The concept of Integral Dreaming evolved out of twenty-five years of dialogue, co-teaching and research. We met at the inaugural conference of the International Association for the Study of Dreams (IASD) in 1984 in San Francisco. At the time, we both were graduate students living in Canada, Fariba studying psychology, researching consciousness and dreams at the University of Regina, and Daniel a doctoral student at Université de Montreal, working on a project marrying cognitive psychology, artificial intelligence and dreams. We were both also practicing artists: Fariba trained in the visual and multimedia arts and Daniel in music and dance. Every year we met at the IASD conference and attended each other’s presentations. It became apparent early on that each of us, in our unique ways, understood the value of dreaming not only from the perspective of the “hard sciences”, but also from depth psychology and creativity. Before naming it, our approach was already integral.
The intellectual and artistic common ground we shared brought us together as colleagues. At IASD conferences, we participated in dream theater presentations that merged science, archetypal exploration and cross-cultural music and dance (Santa Cruz, 1988 and London, 1989).

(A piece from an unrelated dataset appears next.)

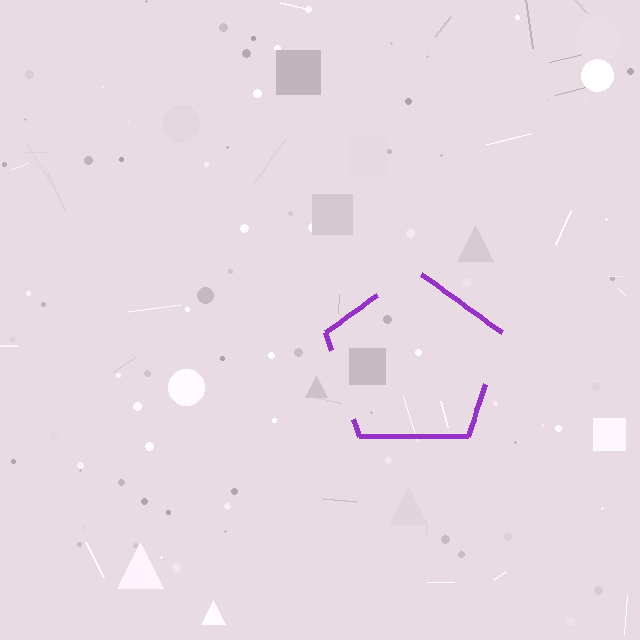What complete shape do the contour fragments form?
The contour fragments form a pentagon.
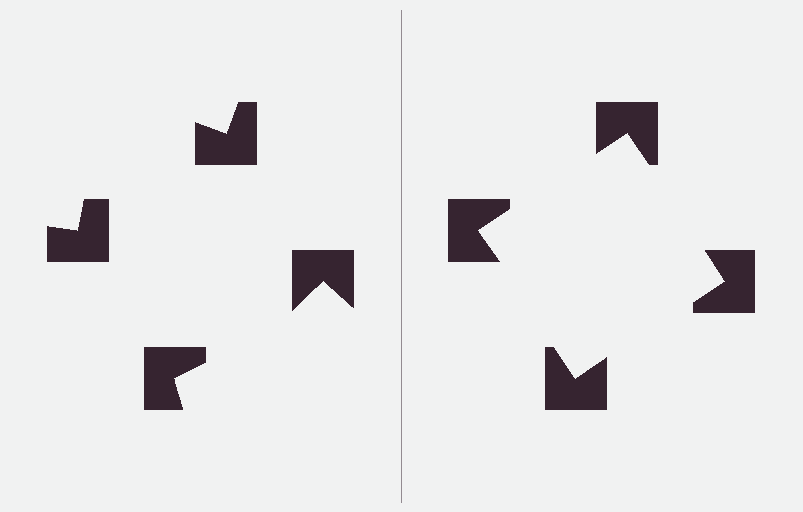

At the 1985 IASD conference, Fariba met psycho-physiologist and lucid dream researcher Stephen LaBerge who introduced her to CIIS. Fariba joined his lucid dream team at Stanford Sleep Laboratory. Transferring her courses from the University of Regina to CIIS, she received her MA and PhD in East-West Psychology. Her research explored transpersonal experiences in lucid dreaming. Trained in somatic psychology, art and shamanic studies, she developed Dream Creations as a set of integrative and creative methods to explore dreams. She was appointed as faculty member at JFK University where she founded the Dream Studies program in 1996. Simultaneously, she continued her career as an artist, exploring the connection between arts and consciousness.